The business plan is your baby and will be like you. The business plan should reflect your personality and the personalities of the members of your management team members, and the type of company you want to create. As the reader gets to know the business plan, they should learn about the people involved in the company, their vision, their goals, and their place in the company and this business. Give a first-person account of your company’s history. Remember that the business plan for a music recording company will be much different than the business plan for a medical device company.

10. Getting inspiration

Not everyone has a talent for writing. Preparing a business plan is a job that requires imagination. It is a document in which you envision the future, not something that has already happened. For most people, such work is difficult.

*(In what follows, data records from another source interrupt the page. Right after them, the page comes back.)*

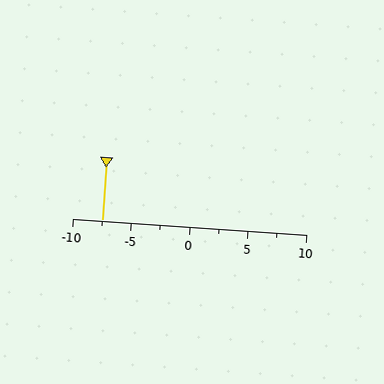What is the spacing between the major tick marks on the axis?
The major ticks are spaced 5 apart.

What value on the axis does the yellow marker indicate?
The marker indicates approximately -7.5.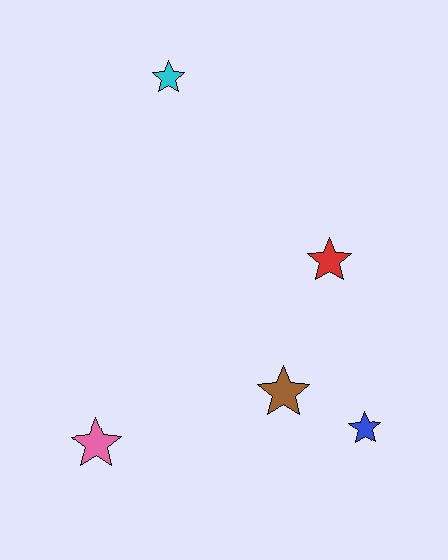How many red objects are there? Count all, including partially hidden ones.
There is 1 red object.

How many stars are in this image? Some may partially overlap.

Have you heard of the occasional lack of inspiration in a writer? The problems you face when you lose the fluidity and accuracy of your writing are the same ones that famous writers sometimes face. Besides, the latter is sometimes simply obliged to write because the publisher has given them a deadline and they have already spent the advance they received. You remember that Rome was not built in a day, and having plenty of time to complete a business plan, you have no reason to worry. Don’t you?

If you feel something has stalled, don’t worry. It’s typical of the creative process. The essential thing is to keep your hands up. Force yourself to write a few words and then some more. Try to write for yourself at least an outline of what should be written in full and what you will do later.

11. Skills section

Skills
Image by StartupStockPhotos from Pixabay

Management, management, and management again. When writing a business plan, it is difficult to prove to the reader, i.e., the investor, that the people involved in the business have the necessary skills and experience to create a successful venture.

Investing in a project means investors are not just investing money into new products and interesting technologies. Many great patented inventions will never see the light of day because no one has been able to calculate how to profitably produce and market the product in question.

12. Sales tool

You have to look enthusiastic. A business plan is a sales tool for your business. Its purpose is to draw an investor’s attention to the financial earning opportunity your company provides. But a sophisticated investor can quickly see exaggerated statements about management ability or projected metrics that are far from reality.

You have to keep a balance between not sounding like a dry technical guide and not resembling some auction’s pushy salesman. The more engaging, but within the bounds of reality, you are in describing your business prospects, the more likely the reader will be captivated by the project. The other extreme, however, is to bet on the alleged greed of the investor wanting to make a profit. By making promises to an investor that you can’t keep, you’ll later cause them to be angry and want to take legal action.

13. Your audience

About who will read your business plan. When a client gives us a task to review their business plan and let them know if they can go to an investor with it, we often tell them, “A venture capitalist is not as versatile as you think.”

“How on earth is that possible? – they ask us. After all, this venture capitalist has three degrees! His last name has been known for generations! His phone number is nowhere to be found, which already tells us how important a person he is!”

Well, maybe. But maybe not.

Don’t assume that he will immediately, without any evidence on your part, understand why your product is superior. Don’t assume that he will immediately be able to grasp the essence of your technology. And he may not know how big or small the market for your product or your industry sector is. That’s what you owe him.